Ao longo da história do cinema, nós mulheres temos sido invisibilizadas, especialmente em papéis de destaque, como realizadoras e argumentistas. Mas, nos últimos anos, a situação tem melhorado.

O que tem contribuído para esta mudança?

Muitas coisas, movimentos, incluindo o Metoo. Há realmente um antes e um depois. E também dentro do cinema. Quando era estudante, havia paridade na escola, mas quando saímos já não havia paridade, especialmente para realizadores, montadores e outros papeis principais. Era montadora, na altura, e fiquei impressionada com o facto de algumas pessoas terem dito abertamente que não queriam trabalhar com mulheres. Raramente ouvi o oposto. Agora, vejo cada vez mais cineastas mulheres. É lindo!

Quão importante é para as mulheres contar histórias e fazer filmes a partir de uma perspetiva feminina?

Penso que todos queremos contar histórias, tanto homens como mulheres, e falar sobre o que nos toca, nos perturba. O importante é ter uma diversidade de pontos de vista que também permita uma diversidade de histórias, de personagens, e que nos torne mais conscientes uns dos outros. Quando faço um filme, nunca digo a mim mesma, “oh, isso é um ponto de vista feminino“. Antes, me pergunto como a nível pessoal vou mudar certas coisas, e falar de forma diferente sobre as relações homem/mulher.

Consideras-te feminista?

Sim, considero-me uma feminista, com um desejo real de questionar o género. Uma feminista humanista que questiona tanto o masculino quanto o feminino. É preciso defender as novas personagens masculinas tanto como lutar por outras representações femininas. Porque um não pode existir sem o outro.

Na tua opinião, o que poderia ser feito para que mulheres e homens (realizadores, argumentistas e não só) tenham as mesmas oportunidades de fazer e mostrar o seu trabalho?

É complexo, porque a sociedade está a mudar, mas está a mudar lentamente.

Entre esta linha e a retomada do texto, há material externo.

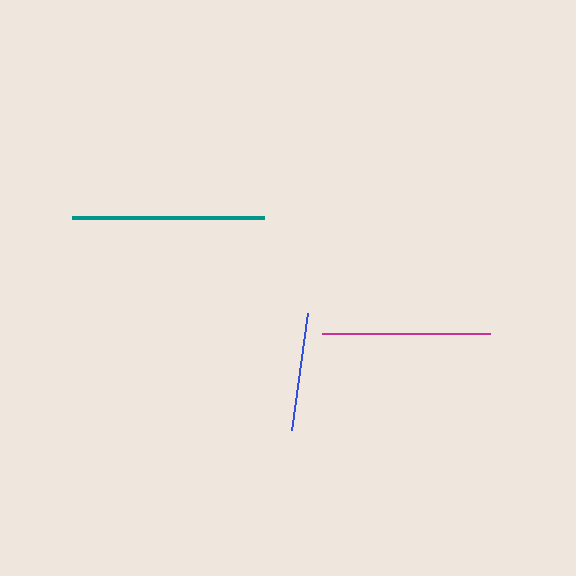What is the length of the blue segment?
The blue segment is approximately 118 pixels long.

Penso que todas as grandes iniciativas para honrar as mulheres cineastas, ou para encorajar as equipas a serem mais equilibradas em termos de género (através do apoio do CNC-Centre National de la Cinématographie em França, por exemplo), são iniciativas que estão gradualmente a mudar a forma como encaramos as coisas e como ajudamos a mudá-las.

Por último, poderia nomear mulheres cineastas que inspiram o teu cinema?

Julie Bertucelli, Jane Campion, Katheryn Bigelow. As três têm um cinema muito pessoal, muito forte e sincero.